For people who enjoy text games, there's something similar (though I don't want to spoil it) in Victor Gijsbers' 'The Baron', which takes about twenty minutes to play and I think about once a week still two years later.
posted by piato at 5:33 PM on May 20, 2011


The Kill Screen Infinity Blade Review is just brilliant. While there I was also impressed with the review for Bumpy Ride, which, as a game is pretty moving and has charm to spare.
posted by Verdant at 7:11 PM on May 20, 2011


...but it's almost certain to not run on the 3G.

It doesn't. Damn it.
posted by steambadger at 8:24 PM on May 20, 2011


Very nice. It's a great reminder of the things you can do with the internet - even text doesn't have to be static and boring. As a reviewer, I am impressed and slightly jealous.
posted by MShades at 11:52 PM on May 20, 2011


That review is good (although it would've been better if I hadn't read it all first in full noscript mode before I tried the incremental version).

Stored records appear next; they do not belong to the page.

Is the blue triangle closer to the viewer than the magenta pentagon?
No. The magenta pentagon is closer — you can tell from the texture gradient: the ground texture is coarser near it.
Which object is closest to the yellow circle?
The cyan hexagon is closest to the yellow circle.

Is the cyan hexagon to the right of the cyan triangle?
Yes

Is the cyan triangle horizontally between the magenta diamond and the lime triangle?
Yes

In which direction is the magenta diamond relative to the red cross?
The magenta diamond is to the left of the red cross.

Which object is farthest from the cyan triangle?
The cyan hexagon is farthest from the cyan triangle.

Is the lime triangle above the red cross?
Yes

This is as good a time as any to link to my favourite game review ever (of this game).
posted by A Thousand Baited Hooks at 1:01 AM on May 21, 2011 [1 favorite]

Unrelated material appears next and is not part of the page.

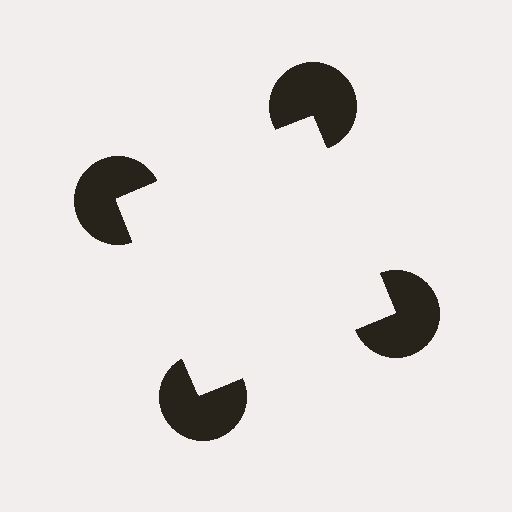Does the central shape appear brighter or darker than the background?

Reminded me of the old school arcade game Dragon's Lair. Gotta get that timing exactly right to play the next cartoon segment.
posted by zardoz at 1:57 AM on May 21, 2011


I think I've figured out what the review really is - a direct message to the developers. The review's final iterations, where it all crumbles down to something so very simple, reveal that message. Keep going, and keep trying for something better. It may have been a coincidence that the game's score popped up into view around that time. A score of 63. Universally meh. But the hidden message of the review is a word of encouragement. Keep going - you've shown that you have incredibly good ideas; you just need to express them better. You can give up, or you can do what many others have done and eke out a living making mediocre things that still profit, or you can keep going in the hope of doing better, of having better, of being better. Because that's the only way that anything ever gets better.
posted by BiggerJ at 2:47 AM on May 21, 2011 [1 favorite]


Wow, is all of Kill Screen that good? How have I not been reading this already?
posted by aaronbeekay at 11:26 AM on May 21, 2011


I love the review. Just wish I were better at parrying, but I'm only on Bloodline 2.